We confirmed that the serum hs-CRP level was higher in obese than that in non-obese children, as reported in previous studies [7, 8, 11]. We also observed that the correlation between hs-CRP levels and obesity was the same as that between indicators of lipid metabolism and obesity. The observation that both serum hs-CRP and leptin concentrations positively correlated with obesity has also been reported in girls aged 9–15 years in Greece [12]. Therefore, the high hs-CRP levels and abnormal serum lipids are confirmed in children of the same age.

We found that the mean weight and the percentage of children with obesity were lower among those who participated in the follow-up than those who did not. A higher percentage of obese than non-obese children did not participate in the follow-up examination 12 months after baseline; therefore, follow-up of obese children was insufficient. However, there were no significant differences in POW, age, or serum parameters between these 2 groups. Thus, we considered that follow-up and non-follow-up children were similar with respect to these parameters.

The presence of low-grade chronic inflammation can be evaluated by analyzing the course of serum hs-CRP levels. At the same time point, the odds ratio of log CRP for obesity was higher than that of LDL-C/HDL-C and log TG. In addition, after 12 months, the odds ratio of log CRP for obesity was the highest of all serum parameters. Abnormal serum lipids and low-grade inflammation were observed at baseline in our obese school children, and this progression of abnormal metabolism greatly concerned us. In school children, in Quebec, aged 9, 14, and 16 years, an increased CRP concentration was found to be independently associated with the worsening of the lipid profile (high TG and low HDL-C concentrations) [36]. Low-grade inflammation of the vascular tunica intima was present in obese school children at baseline, suggesting that metabolic abnormalities in obese children are more detectable based on hs-CRP than those on serum lipids.

In the present study, we observed that indicators of lipid metabolism and hs-CRP levels in school children were significantly associated with obesity at baseline and after 12 months of blood sampling. These data establish that in children, hs-CRP is a better predictor of obesity 12 months later than is LDL-C/HDL-C, which has been widely used as a predictor of cardiovascular disease in all populations [2224].

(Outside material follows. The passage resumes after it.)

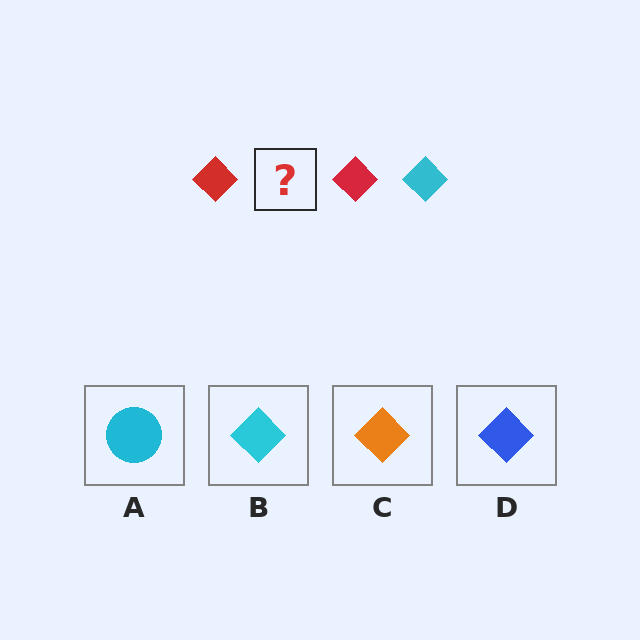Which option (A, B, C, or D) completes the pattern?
B.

Our study has several limitations. First, TG levels are influenced by food intake before the test [37]. We collected blood samples without fasting. TG was included in the parameters because >2 h had passed from breakfast time, as estimated from the start time of school, but the possibility of an influence by breakfast remains. Logistic regression analysis excluding TG from explanatory variables was performed, but similar results were obtained. Second, while the consent rate was high (75.4 %), not all children could be followed up 12 months after the baseline measurements, and the percentage of obese children was higher among non-follow-up than follow-up participants. Moreover, data was only collected at 12 months after the baseline date. To investigate the feasibility of using hs-CRP to predict obesity in children, prolonged follow-up will be necessary.

In conclusion, high levels of TG, LDL-C/HDL-C, and hs-CRP increased the risk of obesity in school children. Hs-CRP was a better predictor of obesity 12 months later than was LDL-C/HDL-C.